■安全対策調査会が方針
薬事・食品衛生審議会医薬品等安全対策部会安全対策調査会は5日、日本ビーシージーが製造販売する「乾燥BCGワクチン」の生理食塩液に、規格値を上回る量のヒ素が検出されたことを受け、今月中~下旬以降の出荷分から新製品への切り替えや交換を行うことなどを同社に求める方針を取りまとめた。生理食塩液の容器であるアンプルに含まれるヒ素が密封する過程で混入したことが原因としているが、安全性に問題はないという。情報不足による混乱を避けるため、製品交換などの対応策を医療機関や自治体などに速やかに周知するよう求めている。
結核予防に使用される乾燥BCGワクチンをめぐっては8月9日、同社が厚労省に対し、添付溶剤の生理食塩液に含まれるヒ素濃度が日本薬局方の規格値である0.1ppm以下を上回る0.11~0.26ppmとなり、不適合だったことを報告した。
ただ、ワクチンを評価した国立医薬品食品衛生研究所は、「最大0.26ppmのヒ素が入ったワクチンを接種した場合でも、許容される1日曝露量を下回り、安全性に問題ないレベル」と結論づけている。
規格値を上回るヒ素が検出された原因として、同社は「アンプルにはヒ素が含まれており、アンプルの先端をガスバーナーで熱して密封する工程でヒ素が溶出し、容器内の生理食塩液に混入した」と分析している。
現在はワクチンの出荷を控えているものの、代替製品がなく、在庫が尽きる見込みであることから、ヒ素が溶け出ないアンプルで新しい生理食塩液の製造を既に行っている。

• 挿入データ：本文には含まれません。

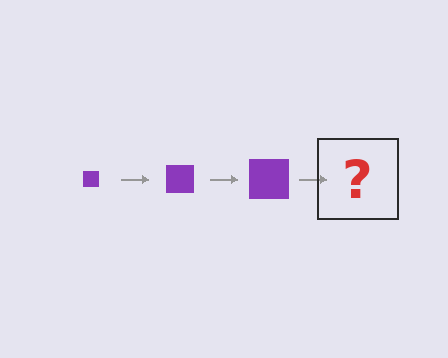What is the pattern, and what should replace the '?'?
The pattern is that the square gets progressively larger each step. The '?' should be a purple square, larger than the previous one.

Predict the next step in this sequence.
The next step is a purple square, larger than the previous one.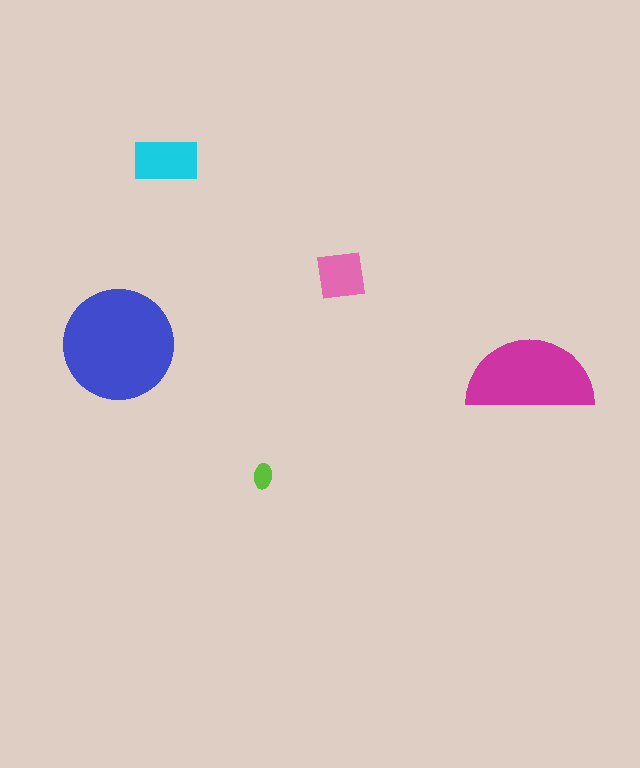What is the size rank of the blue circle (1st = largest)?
1st.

今月中~下旬には市場出荷を再開する予定としている。
これらを踏まえ、調査会ではワクチンの安全性に問題がないと結論づける一方で、今月中~下旬に新製品への切り替えや交換を行うこと、最終製品中のヒ素濃度を確認し品質を確保すること、医療機関、関係学会、自治体などにこれらの内容を速やかに周知することを同社に求めることとした。